'That's Who I Am': How Mama Dembele Brought the European Style of Basketball to Mizzou
Having a full 30 seconds for the shot clock may not seem like it's a very big deal, but when it's what senior Guard Mama Dembele was used to for most of her basketball career, she notices when it's not all used.
A drastic difference in the pace, a different strategy, more physicality. Dembele saw all of this from other teams when she played for Spain's National Team, but it would now be her playing in that environment, rather than against it.
"It's a big adjustment," Dembele said. "We used to play in a certain way and then you come here and they just change everything."
She used to have the whole time on the shot clock to work, but with the faster pace of the game in the U.S., Dembele isn't able to do that anymore. She's had to change how she plays a bit, go to the weight room more and be more physical as part of her transition between the European style and American style.
"It shocks me a little bit always," Dembele said. "The speed [in American basketball] is crazy, and I'm a fast player. I feel like it got me a little bit, how much other people's can run on the floor."
But most importantly, she's had to put a focus on staying who she is and not become a player she isn't — to remember what she brings to the table.
"[I have to] stay true to myself," Dembele said "Not try to be the American Mama, but just the Mama from Spain and just bring that to the team."
Playing there since she was 8 years old, her foundation is certainly in the European style of play. It's what she knows and grew up with for most of her life. She's used to the larger focus on structure, more ball screens and the use of more of the shot clock time. She was taught to look at and play the game differently than her American teammates.

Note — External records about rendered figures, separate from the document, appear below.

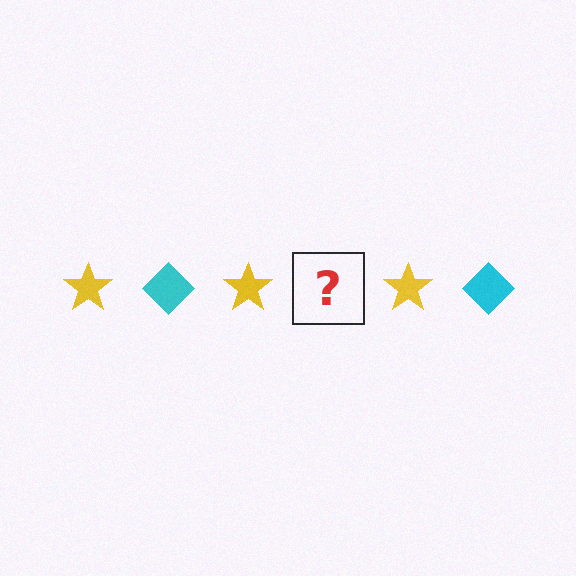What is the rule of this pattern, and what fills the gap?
The rule is that the pattern alternates between yellow star and cyan diamond. The gap should be filled with a cyan diamond.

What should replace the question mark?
The question mark should be replaced with a cyan diamond.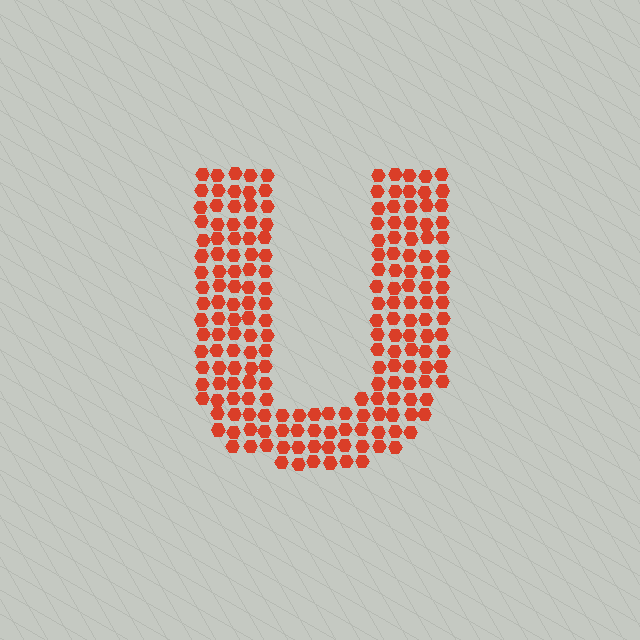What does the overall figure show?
The overall figure shows the letter U.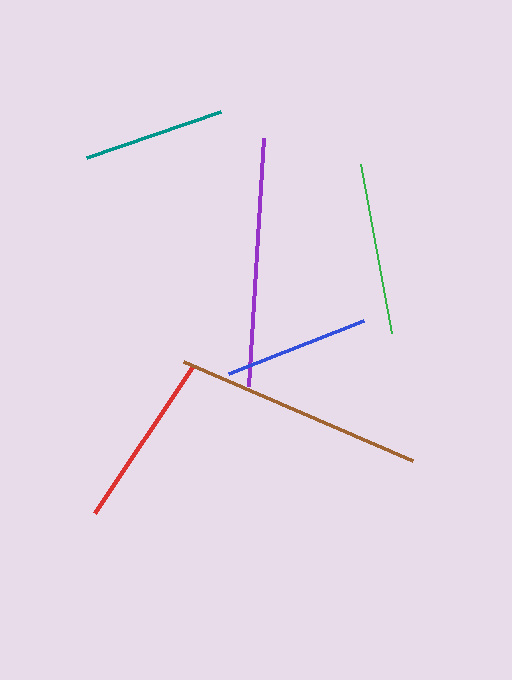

She isn't shy about her differences in how she plays, though. In fact, she embraces it. To her, she is the European style of play.
"I would say that's who I am," Dembele said. "Everything you see... my game, the way I live basketball... it all comes from where I'm from."
Mama isn't the only European player on the team anymore. With the 2023-24 season, Missouri saw two more European players join the team with freshman center Lucija Milkovic from Sibenik, Croatia and freshman power forward Hilke Feldrappe from Berlin, Germany.
With nearly a quarter of the team being from Europe, the team was bound to see changes in their style and have aspects of European play creeping into their play. However, coach Robin Pingeton isn't afraid to use their knowledge and experience to her advantage.
"We have a lot of conversations where sometimes [coach Pingeton] asks me about my perspective on things that I've done in the past with my national team," Dembele said. "I feel like she's always willing to include those things, especially when she thinks it's going to work. She's such a great coach that wants to learn and she's not afraid to ask us for our opinion."
With the Missouri Women's Basketball team starting their 2023-24 campaign strong, the coaches are looking to get the new players as much playing time as they can, especially before Southeastern Conference play begins. Their talent aside, the difference in experience and playing style could make them tougher to beat.
"It's just a different style with international players and it really aligns with how we like to play in regards to our motion offense, screening and in just the movement away from the ball," Pingeton said.
Missouri has been incorporating the different mindsets in order to become more of a stronger, and unique, challenge. After all, someone's thoughts can't be put down on paper, nor the learning process. So it'll be tougher for opponents to predict how each player will react due to their experience abroad.
"It's gonna be an advantage because that's something that you can't really put in the scouting report," Dembele said. "I mean, that's just how people are, how they play and that's something that they have in them. So that's something additional that is going to be more difficult for them to guard us, to have a report against us"
Dembele's strategic mind can still be seen in aspects of her play, despite her having to shift the way she think to fit the faster American play. But her transition wasn't quite an easy one.
Four years ago, she made her journey alone and had to figure out this new style of play all on her own. But now, she gets to be the person that she didn't have.
"In my freshman year, I struggled because I've never had someone that understood my situation," Dembele said. "I feel like just being that presence for them and helping them through all the questions or sometimes just feeling insecure because their not used to the way Americans play has been huge for me and for them"
While she imparts her wisdom on the newest European members of the Tigers, Dembele gets to be around people who understand what she went through when she came here. She gets to help save them from the mistakes she made, while also having colleagues who can relate to the ones she continues to make.
"I think for the first time I can have someone in the team that I can relate to, or sometimes I do some mistakes and I'm like, 'that's because we're so used to European basketball and here is completely different'," Dembele said.
With the senior running out of time on the team, it will be up to Feldrappe and Milkovic to continue impacting Missouri's play and bringing their own talents and experience to the table. It will be up to them to keep carrying the torch of European style of play and keep blending the aspects into each game and practice.
"I feel like they're going to continue to build that [next year], bring this new experience and this new perspective of the game, so I feel like it's just going to continue to grow," Dembele said.
She may be gone next year, but Dembele will definitely have left her mark on both Missouri and all of the teammates she played with and helped. During her time, she has been able to teach her fellow teammates new skills and ways to think about the sport.
Dembele's made more than an impact. She's creating a legacy.
"I feel like I brought to this team everything I had and they're always gonna carry that with them," Dembele said.